While much of the ire is aimed at Harris’ chief, two administration officials said the VP herself also bears responsibility for the way her office is run. “It all starts at the top,” said one of the administration officials, who like others requested anonymity to be able to speak candidly about a sensitive matter.

“People are thrown under the bus from the very top, there are short fuses and it’s an abusive environment,” said another person with direct knowledge of how Harris’ office is run. “It’s not a healthy environment and people often feel mistreated. It’s not a place where people feel supported but a place where people feel treated like s—.”

The morale level for current Harris staffers is “rough” and in many ways similar to the failed presidential campaign and her Senate office, according to the former Senate aide, who is in touch with current Harris staffers.

Yesterday CNBC published a story about “several longtime political and business world allies” of Harris who are having trouble getting in touch with her thanks to Flournoy despite their support for her various state and national candidacies. Again, you wonder how many of the reports of “dysfunction” are the result of big egos exacting a little revenge through the press because they haven’t felt as soothed as they might like lately.

But then you think back to this NYT pre-mortem of Harris’s failing presidential campaign in late 2019 and wonder if the problem isn’t Flournoy or self-important donors but Harris herself. The Times made the case that the campaign was bitterly split between two camps, one led by her sister and campaign chairman Maya Harris, the other by her campaign manager Juan Rodriguez, with Harris unwilling or unable to resolve the dispute. “In one instance after another, Ms. Harris and her closest advisers made flawed decisions about which states to focus on, issues to emphasize and opponents to target, all the while refusing to make difficult personnel choices to impose order on an unwieldy campaign, according to more than 50 current and former campaign staff members and allies,” the paper reported. A common thread between the campaign and her current office in the White House is poor lines of communication, if Politico is to be believed. But the two aren’t perfectly similar: If the campaign’s problem was that a house divided between Maya Harris and Rodriguez couldn’t stand, the problem with the VP’s office seems to be the opposite, that Flournoy rules with an iron fist.

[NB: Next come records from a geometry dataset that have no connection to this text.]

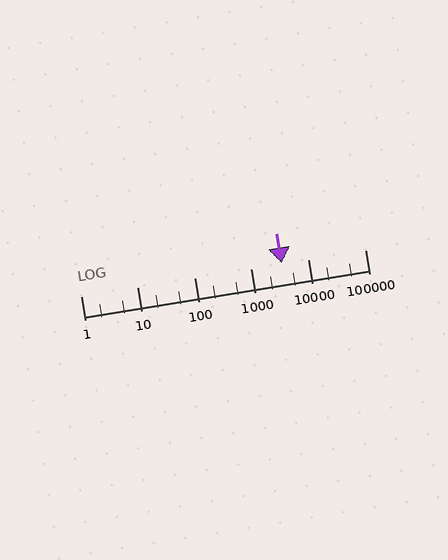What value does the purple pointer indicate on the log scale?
The pointer indicates approximately 3400.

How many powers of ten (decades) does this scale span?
The scale spans 5 decades, from 1 to 100000.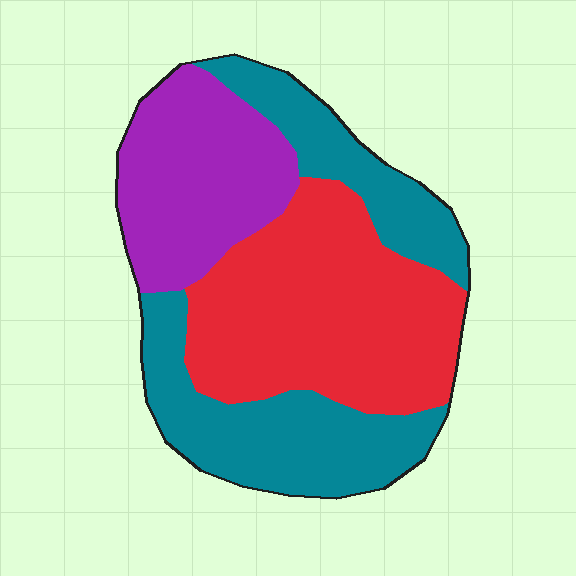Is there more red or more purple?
Red.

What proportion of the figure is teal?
Teal covers roughly 35% of the figure.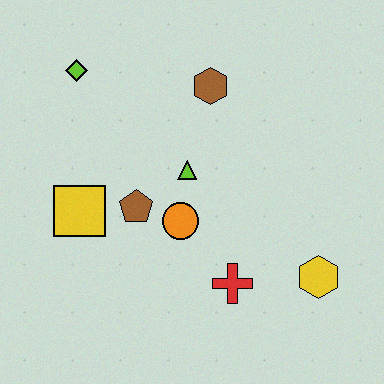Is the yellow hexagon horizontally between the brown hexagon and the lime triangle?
No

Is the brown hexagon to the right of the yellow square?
Yes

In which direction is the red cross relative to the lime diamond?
The red cross is below the lime diamond.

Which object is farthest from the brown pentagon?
The yellow hexagon is farthest from the brown pentagon.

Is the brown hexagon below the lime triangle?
No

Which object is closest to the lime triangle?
The orange circle is closest to the lime triangle.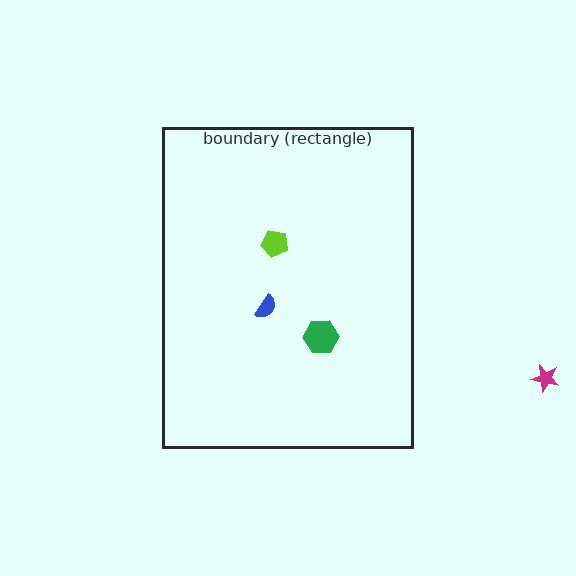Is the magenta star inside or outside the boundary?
Outside.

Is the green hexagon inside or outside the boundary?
Inside.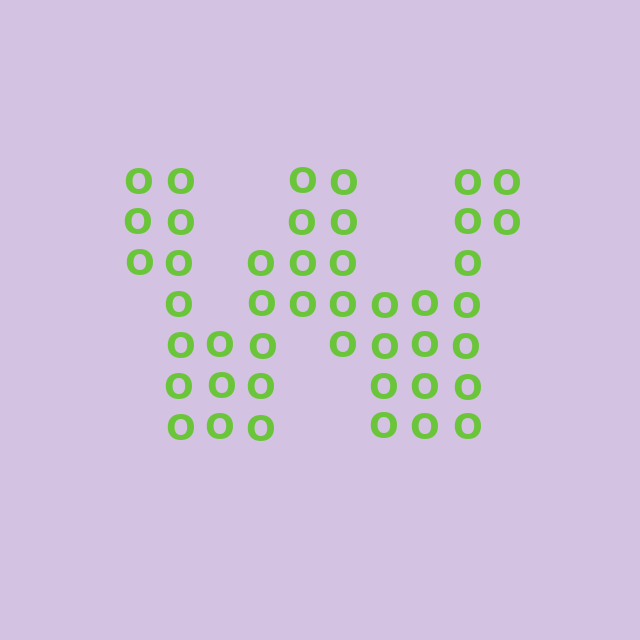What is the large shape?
The large shape is the letter W.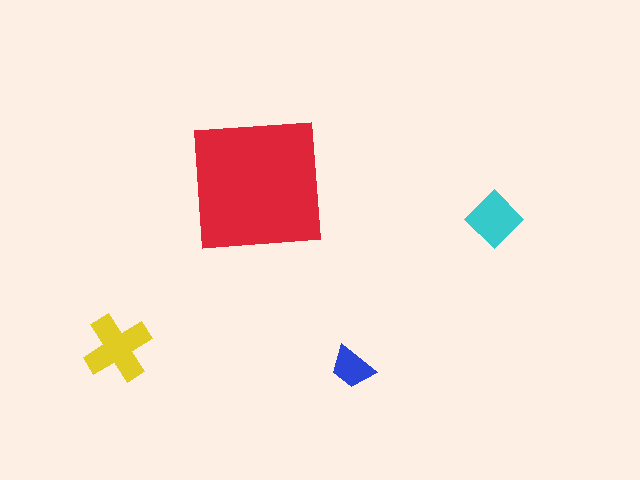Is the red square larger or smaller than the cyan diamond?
Larger.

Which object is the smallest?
The blue trapezoid.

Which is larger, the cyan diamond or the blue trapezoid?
The cyan diamond.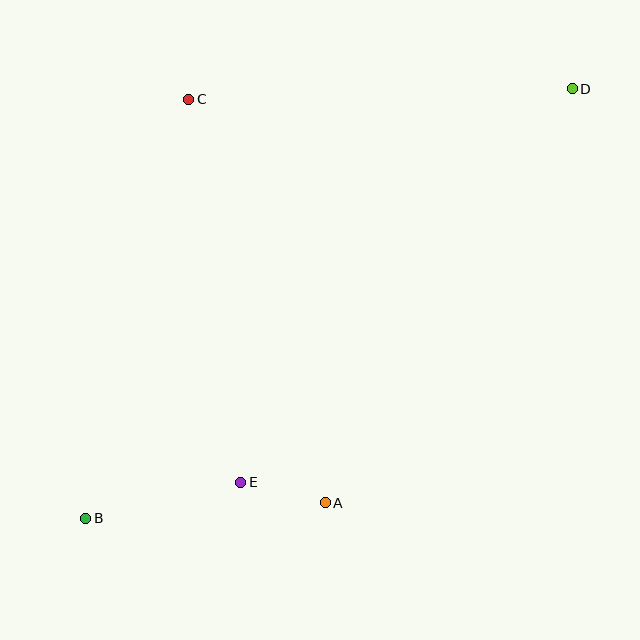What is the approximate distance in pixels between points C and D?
The distance between C and D is approximately 383 pixels.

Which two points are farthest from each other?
Points B and D are farthest from each other.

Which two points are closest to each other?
Points A and E are closest to each other.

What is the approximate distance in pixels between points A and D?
The distance between A and D is approximately 482 pixels.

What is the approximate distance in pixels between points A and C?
The distance between A and C is approximately 426 pixels.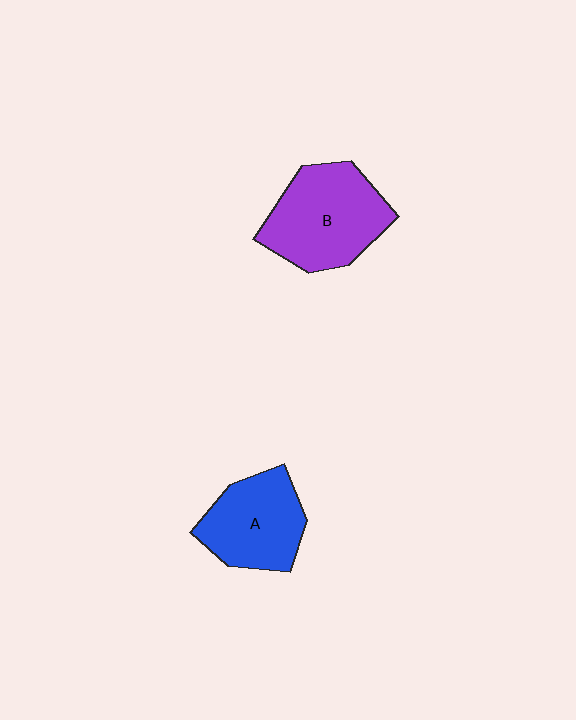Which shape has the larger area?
Shape B (purple).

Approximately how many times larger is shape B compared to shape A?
Approximately 1.2 times.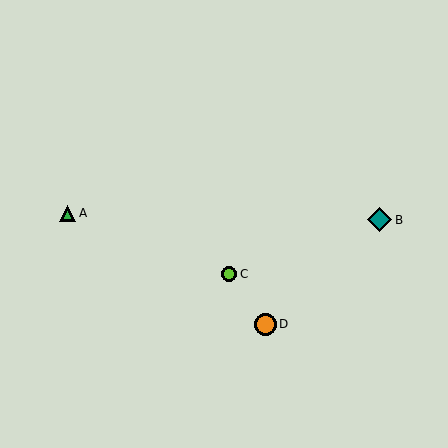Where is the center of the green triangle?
The center of the green triangle is at (68, 213).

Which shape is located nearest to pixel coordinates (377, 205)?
The teal diamond (labeled B) at (379, 220) is nearest to that location.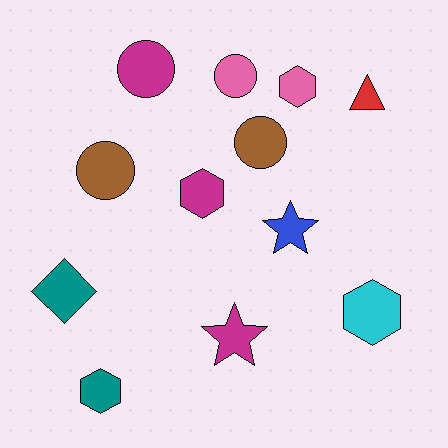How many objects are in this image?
There are 12 objects.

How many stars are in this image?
There are 2 stars.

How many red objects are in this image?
There is 1 red object.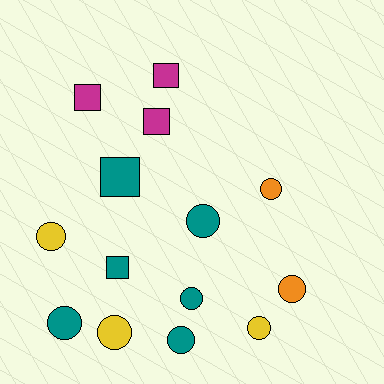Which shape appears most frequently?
Circle, with 9 objects.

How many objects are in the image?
There are 14 objects.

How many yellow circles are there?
There are 3 yellow circles.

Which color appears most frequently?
Teal, with 6 objects.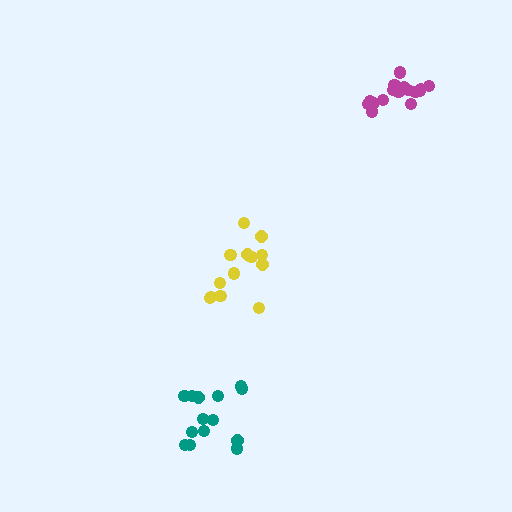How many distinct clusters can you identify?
There are 3 distinct clusters.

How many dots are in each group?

There may be a common reason for poor morale in both operations, though — bad strategy by Harris herself. Read the Times piece to revisit some of her blunders in 2019 during the primary campaign, then reflect on the fact that she’s now been tasked with “solving” one of the most intractable policy quagmires that the United States faces in immigration. Maybe she felt she wasn’t in a position to tell Biden no when he asked her to take charge of the border crisis but she should have probably resisted — if not for her own sake then for the party’s, since she may well end up at the top of the ballot in 2024 and will now have to answer for the administration’s immigration failures. Harris has blundered within the parameters of her portfolio too, though, taking waaaaay too long to visit the border and blowing off Lester Holt’s question about it a few weeks ago. (According to Politico, her own staff were blindsided when she announced her trip to Texas, further evidence of bad communication.)

All of which is to say is that an office is bound to be unhappy when it’s flailing in its mission, a Harris specialty since 2019. Even if Flournoy were more relaxed in managing aides and there had been clearer lines of authority on the campaign, the fact is that staffers would have been stuck scrambling to clean up strategic and rhetorical messes made by their own boss. How is morale supposed to thrive in those circumstances?